The Guardian reported George Charamba, press secretary to Zimbabwe’s President Robert Mugabe, said: “When we went to the UN World Summit on Information Society in Geneva, there was a very strong pursuit to look at the governance of ICT [information and communications technology]. The Americans were very robust in rejecting that. They were very belligerent about it.
"There is nothing extraordinary in the revelation that Americans are monitoring personal data. We just have to adjust to the threat. It's a pity for you guys in the media: issues of freedom of expression play second fiddle to other considerations. It goes to the heart of the whole issue of liberal democracy."
HumanIPO reported yesterday Kenya was on the US’s top 10 internet watch list.
Bitange Ndemo, former permanent secretary in Kenya’s Ministry of Information and Communication, said: “It is a cause for concern since it touches on the privacy of the people.
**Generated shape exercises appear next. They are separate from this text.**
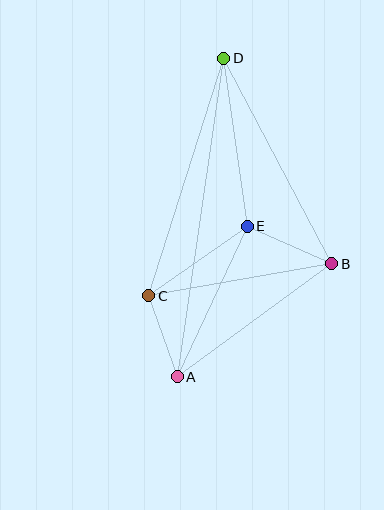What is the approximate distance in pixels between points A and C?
The distance between A and C is approximately 86 pixels.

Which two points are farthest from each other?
Points A and D are farthest from each other.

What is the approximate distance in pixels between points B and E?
The distance between B and E is approximately 92 pixels.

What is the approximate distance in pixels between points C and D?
The distance between C and D is approximately 249 pixels.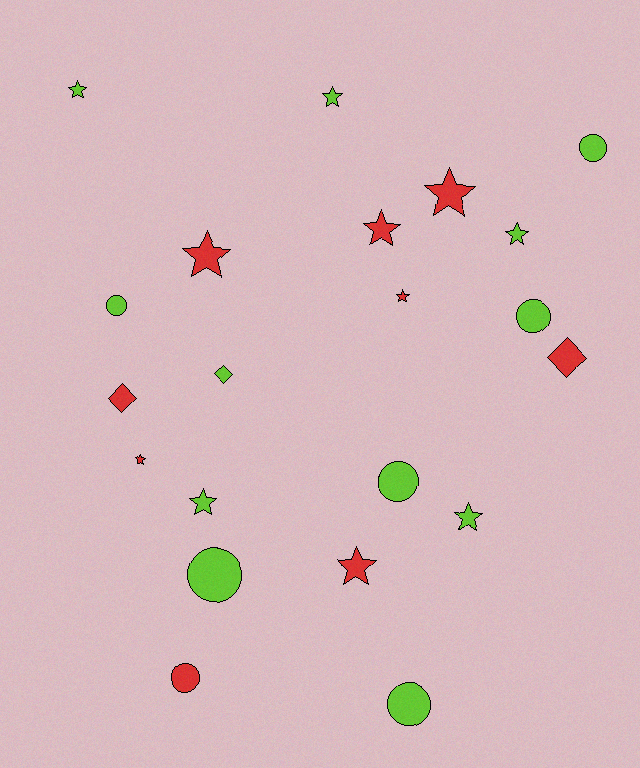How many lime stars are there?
There are 5 lime stars.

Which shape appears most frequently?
Star, with 11 objects.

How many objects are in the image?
There are 21 objects.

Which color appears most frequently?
Lime, with 12 objects.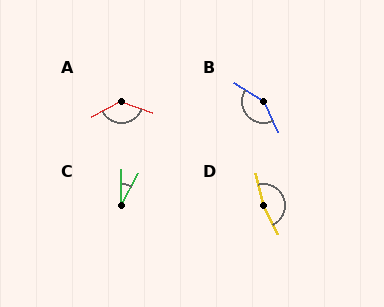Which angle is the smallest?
C, at approximately 28 degrees.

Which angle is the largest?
D, at approximately 167 degrees.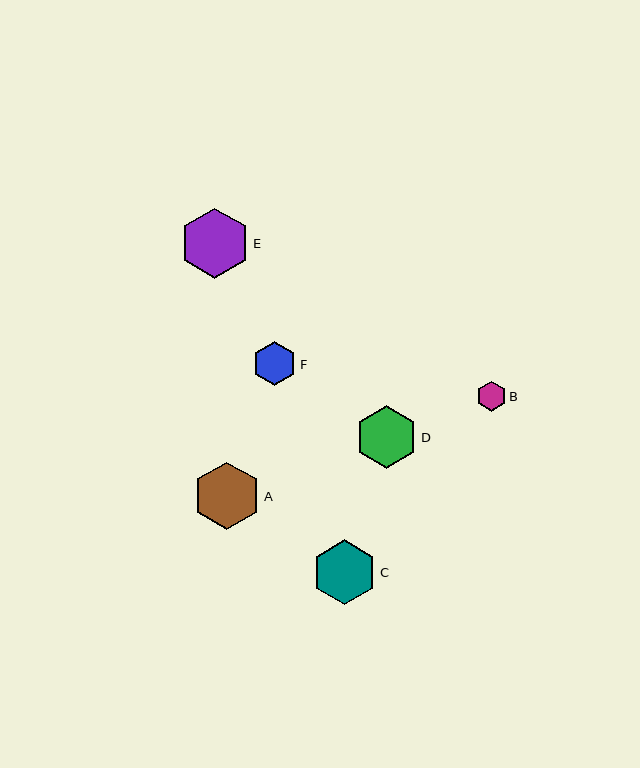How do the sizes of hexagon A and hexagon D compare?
Hexagon A and hexagon D are approximately the same size.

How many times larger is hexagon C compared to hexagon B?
Hexagon C is approximately 2.2 times the size of hexagon B.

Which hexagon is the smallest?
Hexagon B is the smallest with a size of approximately 30 pixels.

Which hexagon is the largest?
Hexagon E is the largest with a size of approximately 70 pixels.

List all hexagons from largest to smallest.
From largest to smallest: E, A, C, D, F, B.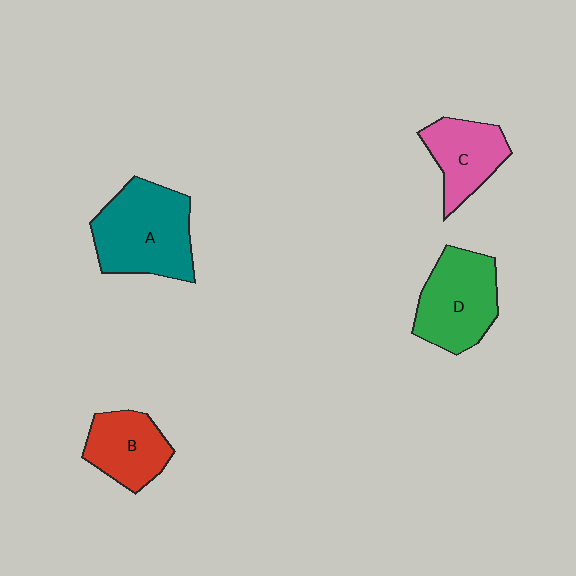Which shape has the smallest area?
Shape B (red).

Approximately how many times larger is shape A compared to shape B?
Approximately 1.6 times.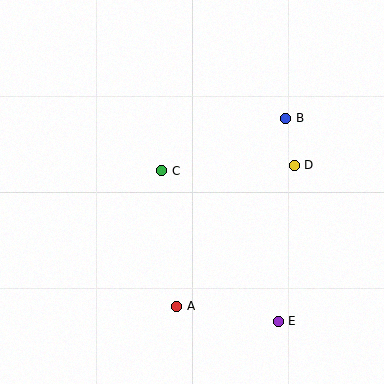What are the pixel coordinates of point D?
Point D is at (294, 165).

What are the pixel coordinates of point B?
Point B is at (286, 118).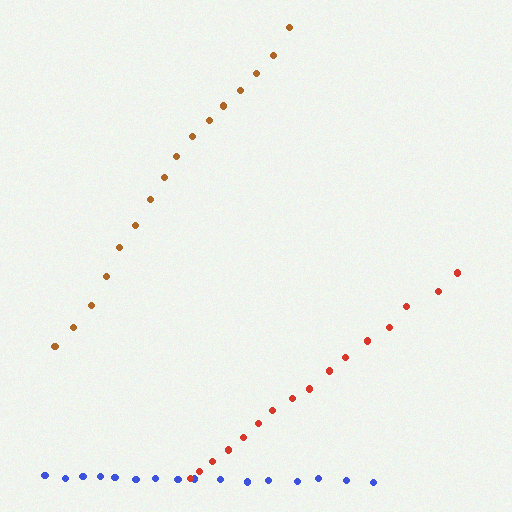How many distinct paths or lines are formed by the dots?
There are 3 distinct paths.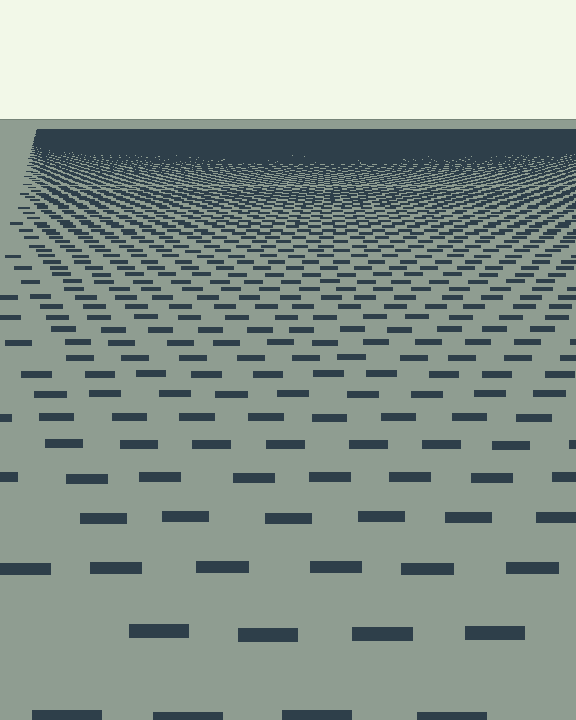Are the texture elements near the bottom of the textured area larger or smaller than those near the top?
Larger. Near the bottom, elements are closer to the viewer and appear at a bigger on-screen size.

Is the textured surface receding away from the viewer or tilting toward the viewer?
The surface is receding away from the viewer. Texture elements get smaller and denser toward the top.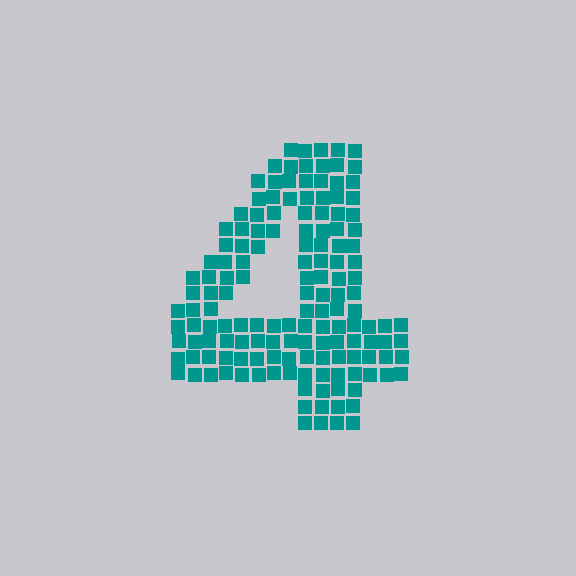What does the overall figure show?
The overall figure shows the digit 4.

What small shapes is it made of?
It is made of small squares.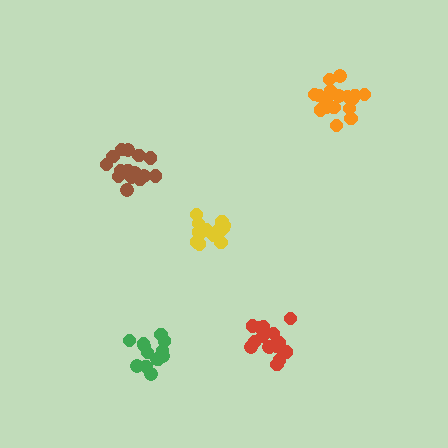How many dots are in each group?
Group 1: 14 dots, Group 2: 16 dots, Group 3: 19 dots, Group 4: 14 dots, Group 5: 17 dots (80 total).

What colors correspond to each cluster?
The clusters are colored: yellow, brown, orange, green, red.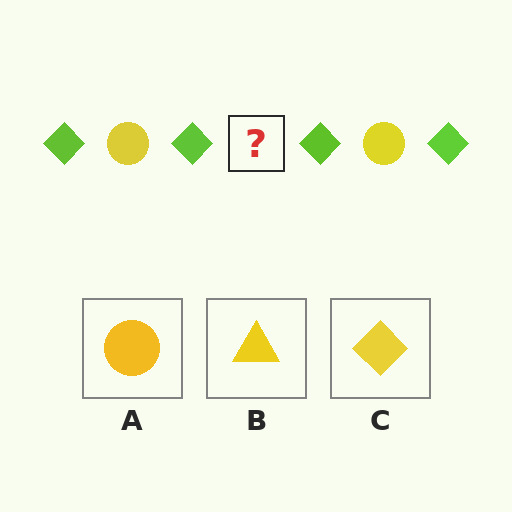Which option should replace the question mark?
Option A.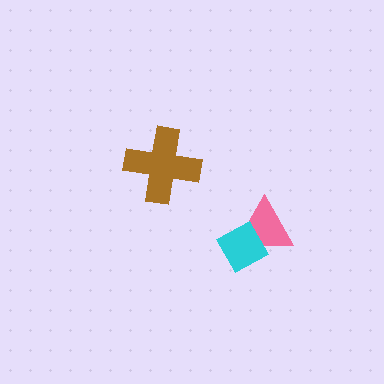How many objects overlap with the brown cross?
0 objects overlap with the brown cross.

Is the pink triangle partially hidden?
Yes, it is partially covered by another shape.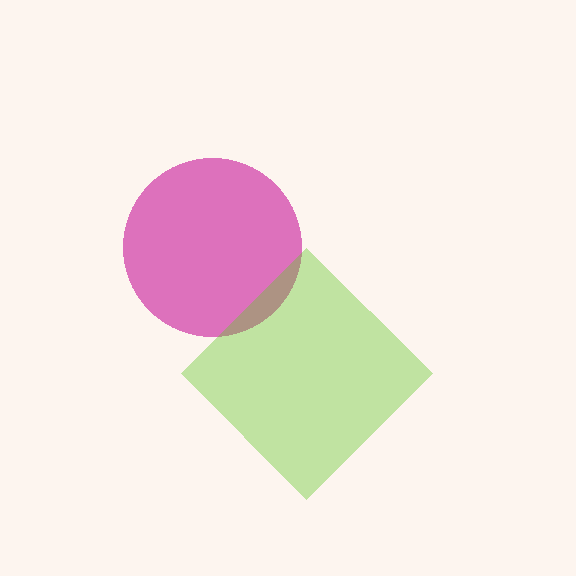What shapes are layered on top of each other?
The layered shapes are: a magenta circle, a lime diamond.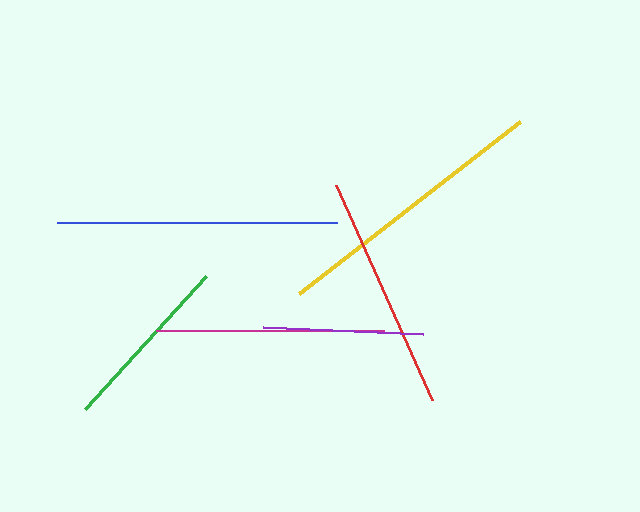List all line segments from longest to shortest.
From longest to shortest: blue and yellow (about equal), red and magenta (about equal), green, purple.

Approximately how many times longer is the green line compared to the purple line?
The green line is approximately 1.1 times the length of the purple line.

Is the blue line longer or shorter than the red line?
The blue line is longer than the red line.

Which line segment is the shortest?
The purple line is the shortest at approximately 160 pixels.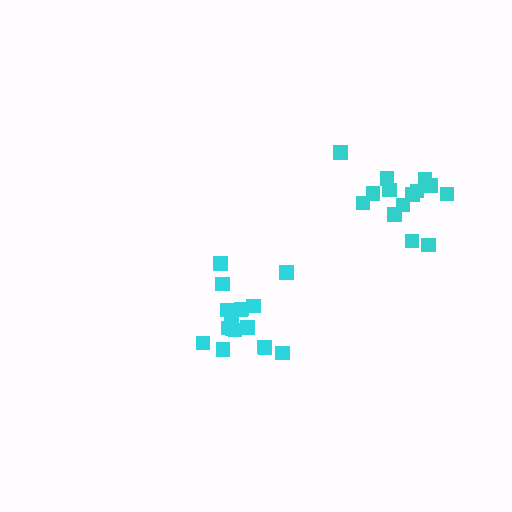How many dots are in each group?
Group 1: 17 dots, Group 2: 14 dots (31 total).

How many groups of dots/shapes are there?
There are 2 groups.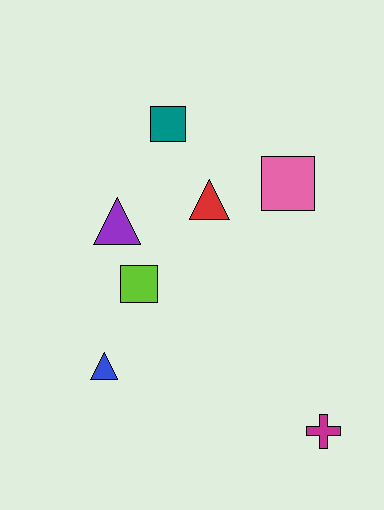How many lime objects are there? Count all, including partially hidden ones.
There is 1 lime object.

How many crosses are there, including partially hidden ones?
There is 1 cross.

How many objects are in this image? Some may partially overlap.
There are 7 objects.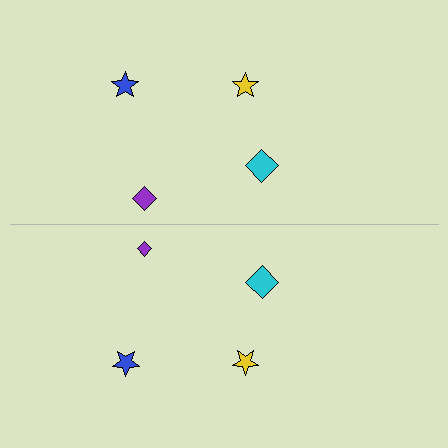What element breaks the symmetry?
The purple diamond on the bottom side has a different size than its mirror counterpart.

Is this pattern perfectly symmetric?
No, the pattern is not perfectly symmetric. The purple diamond on the bottom side has a different size than its mirror counterpart.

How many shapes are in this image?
There are 8 shapes in this image.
Our national security will look at the matter before making a substantive statement."
In Rwanda, the foreign minister Louise Mushikiwabo said: “Does it surprise anybody that the United States' NSA would access information of internet users, and otherwise? For Rwanda, we believe state and other actual 'secrets' are better handled away from the internet, but, oh well ... it is almost inevitable to be on the internet these days.”
Dale McKinley, a spokesman for the Right2Know Campaign in South Africa, said: “South Africans should be worried. Africa is now an area of increasing strategic and economic importance and will become more so. The intelligence to carry out policy is going to be even more necessary."